Akhir Cerita Si Penyihir Bernama Pablo Aimar

Berita

by Ardy Nurhadi Shufi

Ardy Nurhadi Shufi

Juru Taktik Amatir
ardynshufi@gmail.com

Akhir Cerita Si Penyihir Bernama Pablo Aimar

Untuk menjadi pesepakbola dengan karir yang mentereng, memiliki kemampuan mengolah bola yang hebat saja tidak cukup. Karena dalam sepakbola, apapun bisa saja terjadi. Sebuah kejadian bisa menjadi titik balik bagi karier seorang pemain, entah itu menjadi menanjak, ataupun sebaliknya. Jika tidak percaya, mari kita tengok apa yang dialami oleh Pablo Aimar.

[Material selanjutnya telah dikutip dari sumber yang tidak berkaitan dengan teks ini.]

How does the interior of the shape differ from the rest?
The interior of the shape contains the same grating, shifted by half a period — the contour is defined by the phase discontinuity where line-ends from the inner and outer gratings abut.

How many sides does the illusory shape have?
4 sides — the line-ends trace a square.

Pada awal karirnya, Pablo Aimar yang bersinar bersama River Plate dan Valencia disebut-sebut sebagai titisan legenda Argentina, Diego Maradona. Jauh sebelum Lionel Messi disejajarkan dengan Maradona, Aimar lebih dulu dilabeli the next Maradona oleh publik Argentina.

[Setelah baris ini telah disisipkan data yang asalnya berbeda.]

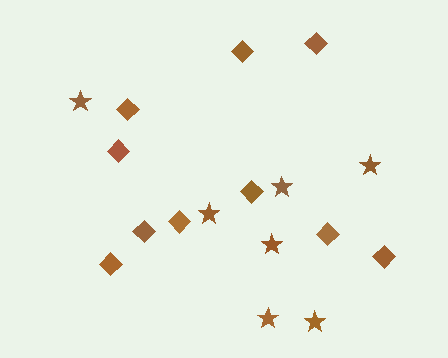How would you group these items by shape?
There are 2 groups: one group of stars (7) and one group of diamonds (10).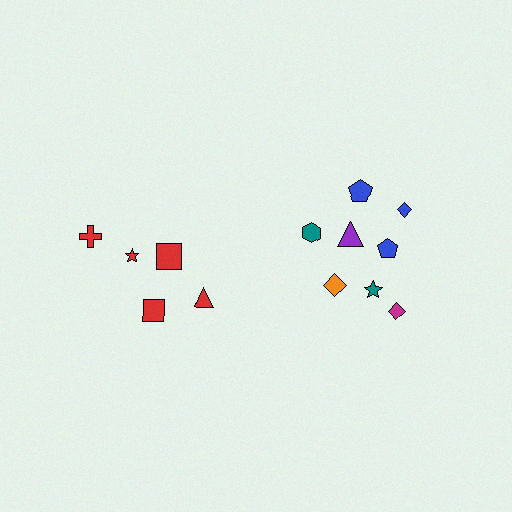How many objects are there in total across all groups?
There are 13 objects.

Sama seperti Maradona, Aimar lahir di Argentina. Posisi terbaik untuk mengeluarkan kemampuannya adalah sebagai gelandang serang. Pergerakannya yang cepat, memiliki visi yang baik, handal dalam melewati pemain, umpan-umpannya terukur, tubuhnya yang mungil serta rambutnya yang gimbal membuat publik Argentina seolah kembali melihat sosok Maradona dalam versi baru.

Karirnya di Eropa pun cukup mentereng, setidaknya dibanding rivalnya di timnas Argentina, Juan Roman Riquelme. Setelah hijrah dari kesebelasan yang membesarkan namanya, River Plate, Aimar mengantarkan Valencia meraih gelar juara La Liga sebanyak dua kali. Padahal sebelumnya, Valencia sempat tak meraih juara La Liga selama 30 tahun.

Kehebatan Aimar sendiri diakui langsung oleh Maradona. Sejak Aimar memutuskan untuk hijrah ke Eropa untuk membela Valencia, Maradona sudah memprediksi bahwa Aimar akan menjadi pemain hebat.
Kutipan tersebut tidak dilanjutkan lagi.